Маша оказалась неплохой помощницей, и вскоре десять бокалов с необыкновенным напитком уже были загружены в термостат, а еще два стояли на столе, готовые к употреблению.
– Чин-чин! – сказала Мария.
– Чин так чин! – согласился Уокки. – Это у вас так говорят?
– Ага, говорят!
«Точнее, говорили! – вдруг подумала Маша. – Ведь теперь все умерли…»
– Что такое? – насторожился Уокки, глянув на девушку. – Не понравилось? Слишком горькое? Слишком холодное?
– Очень вкусный пог! Интересные такие ощущения…. Пока не пойму…
Уокки сделал большой глоток, зажмурился от удовольствия, облизнул верхнюю губу.
«Как Ниин Тафик!» – невольно улыбнулась Маша.
– А еще можно сделать не абрикосовую прослойку, а из другого фрукта, с Земли-13, с ним вообще, как ты говоришь, су-услик, как здорово, но…
– Я так не говорю! – Маша покраснела.
– Да ладно, да ладно! У нас в Фиолетовом Доме, если хотели выругаться, говорили…
– В Фиолетовом Доме?
– Ну в Фтопке. Там много домов. Меня в Фиолетовом держали. Так вот у нас говорили или «тапки», или «слопай тапок», или…
С улицы в открытое окно донесся великолепно исполненный пересвист-перезвон, кто-то звал город:
– Дзинь-Дио-нн-фьи-ннз-Зинейло-о!
Это было очень, очень красиво!
Маша вскочила. Уокки тоже:
– Это моя гостья! Сейчас я вас познакомлю.
Гостьей оказалась щуплая инопланетянка, из зеленоватых, с тонкой кожей и выразительными глазами. Она выглядела не очень, словно была пожилой. И поздоровалась, как старушка: сдержанно и несколько церемонно. Маша удивилась, но из вежливости не стала интересоваться, почему она так. Мало ли каких особей ни бывает среди мутангелов!
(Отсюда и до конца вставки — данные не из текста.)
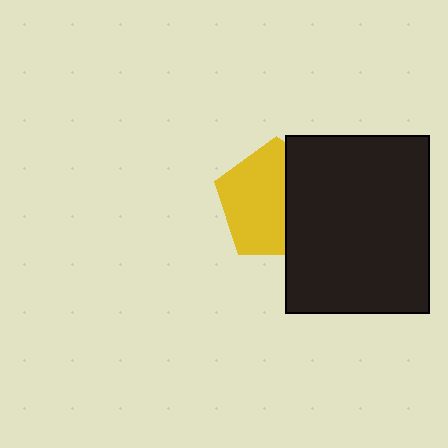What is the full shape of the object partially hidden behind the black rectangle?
The partially hidden object is a yellow pentagon.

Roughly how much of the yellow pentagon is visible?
About half of it is visible (roughly 60%).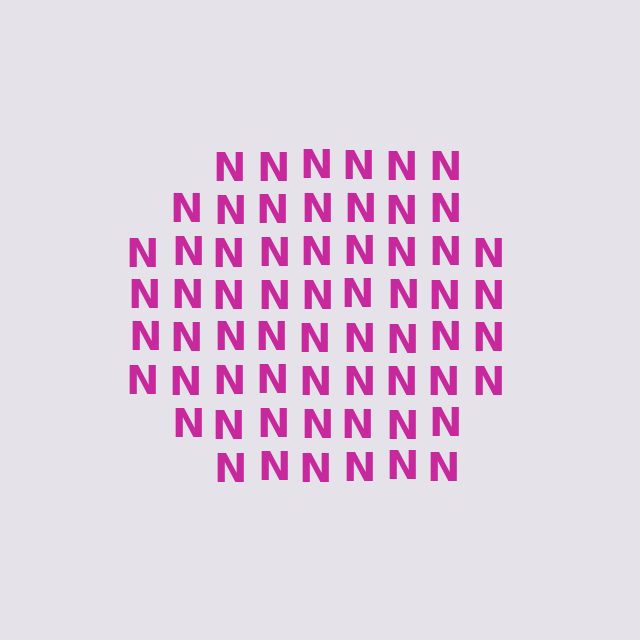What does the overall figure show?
The overall figure shows a hexagon.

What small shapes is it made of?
It is made of small letter N's.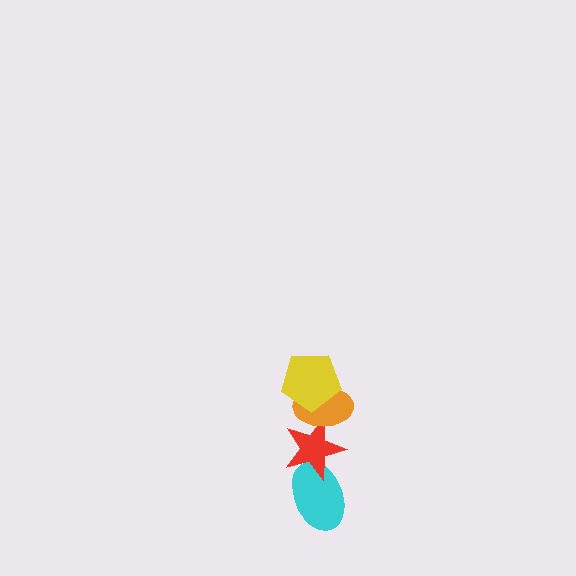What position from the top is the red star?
The red star is 3rd from the top.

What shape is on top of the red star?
The orange ellipse is on top of the red star.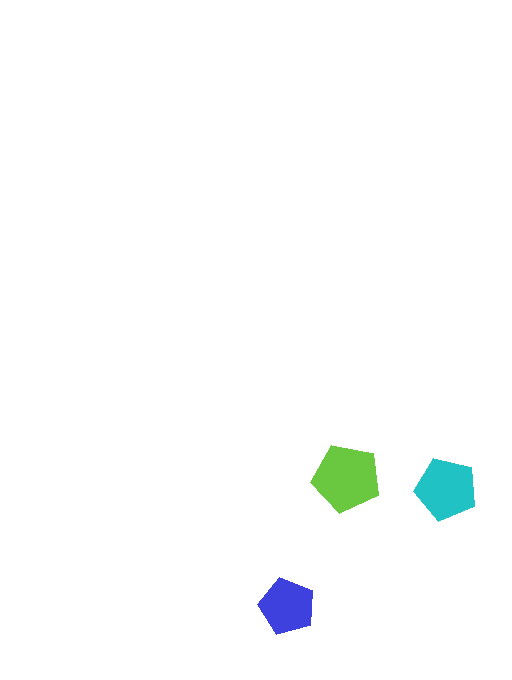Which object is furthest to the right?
The cyan pentagon is rightmost.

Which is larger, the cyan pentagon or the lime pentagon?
The lime one.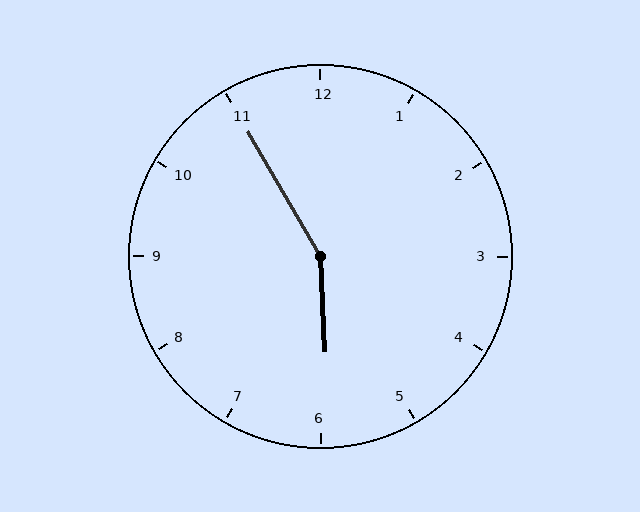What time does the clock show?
5:55.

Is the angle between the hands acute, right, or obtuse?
It is obtuse.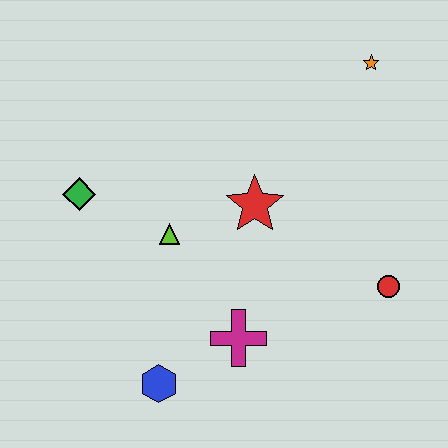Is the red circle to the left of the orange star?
No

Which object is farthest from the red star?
The blue hexagon is farthest from the red star.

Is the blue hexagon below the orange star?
Yes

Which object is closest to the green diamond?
The lime triangle is closest to the green diamond.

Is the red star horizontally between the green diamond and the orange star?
Yes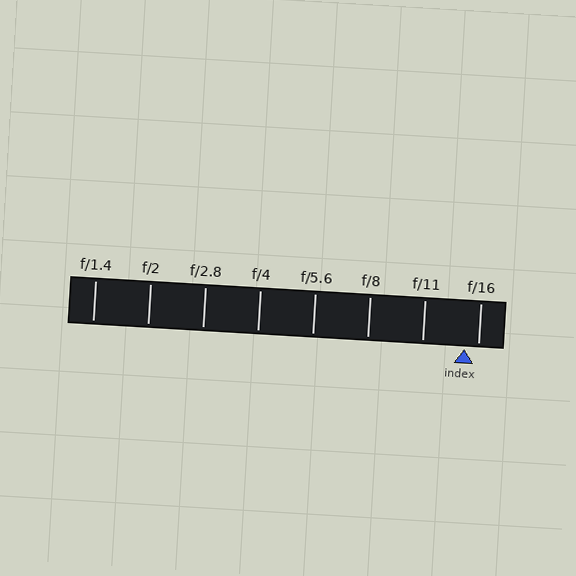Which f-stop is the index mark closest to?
The index mark is closest to f/16.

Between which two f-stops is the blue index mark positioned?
The index mark is between f/11 and f/16.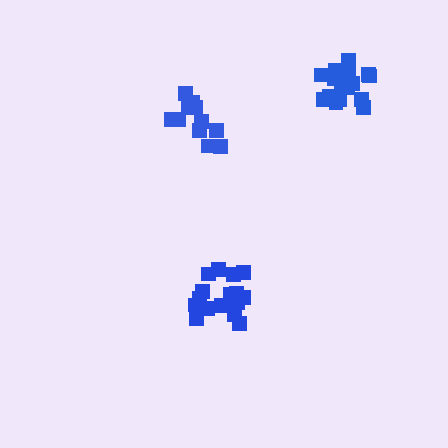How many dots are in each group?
Group 1: 19 dots, Group 2: 13 dots, Group 3: 18 dots (50 total).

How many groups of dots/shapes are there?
There are 3 groups.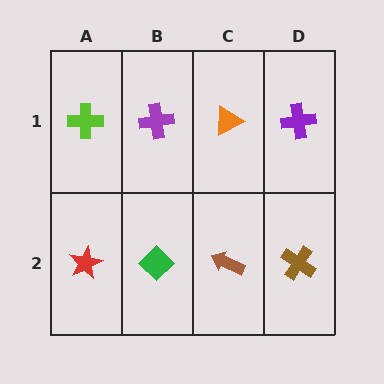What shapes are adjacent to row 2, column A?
A lime cross (row 1, column A), a green diamond (row 2, column B).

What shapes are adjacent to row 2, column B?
A purple cross (row 1, column B), a red star (row 2, column A), a brown arrow (row 2, column C).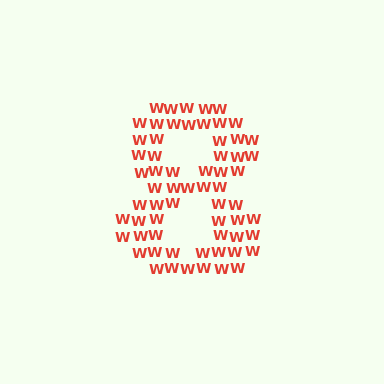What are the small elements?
The small elements are letter W's.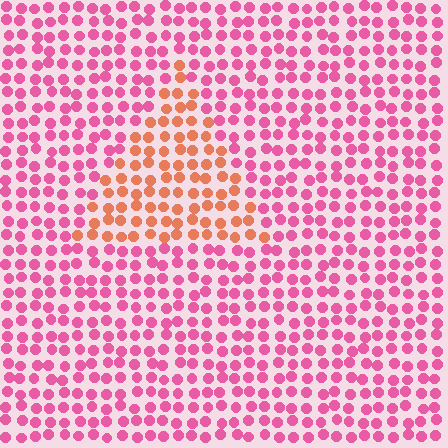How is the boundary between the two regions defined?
The boundary is defined purely by a slight shift in hue (about 45 degrees). Spacing, size, and orientation are identical on both sides.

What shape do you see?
I see a triangle.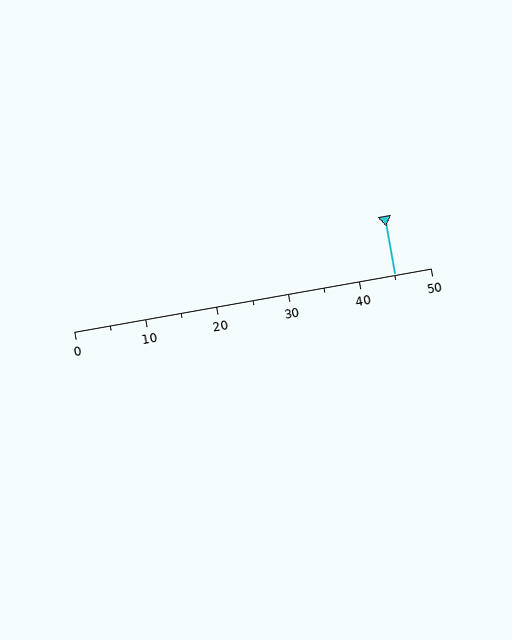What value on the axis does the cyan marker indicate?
The marker indicates approximately 45.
– Это та самая Мария Малинина! – гордо проговорил Уокки, когда с приветствиями было покончено.
– Оу! – воскликнула гостья. – Так мы же знакомы!
Маша напряглась. Она не могла припомнить эту женщину, они не были знакомы! Может, у этой тетеньки склероз? Разве на Пи у кого-нибудь может быть склероз?! Не успела Маша ответить, как гостья продолжила:
– Мои соболезнования… Еще раз!
Вот теперь Маша сообразила, кто перед ней! Лещща Мымбе, вот кто! Та самая бабулька, которая буквально насильно оставила Дюшку ночевать в ее обалденном доме, который сразу после этого стал Дюшкиным (Энном! Они встречались на вечеринке, посвященной как раз этому событию. Лещща всем землянам-11 тогда выражала искренние, глубокие соболезнования в связи с тем, что их планета погибла. Да, но только… Помолодела она, что ли, с того дня? А почему не полностью, если легла на омолаживание, как собиралась?
– Спасибо… – сдержанно ответила Маша. – А вы… я… я вас не сразу узнала, извините.
– Ах, вы знакомы! Какая неожиданность! Как приятно! – Уокки Ру Лу был несколько удивлен.
– Да, близкий друг этой девушки оказал мне великую честь, превратив мой дом в Онн и…
– Оу! – взвыл от восторга Уокки.
Маша, не успевшая толком разобраться в местных обычаях, имела слабое представление о том, кто кому оказывает честь в столь деликатных вопросах, как Онны, поэтому не стала выть, а молча продолжала буравить взглядом Лещщу.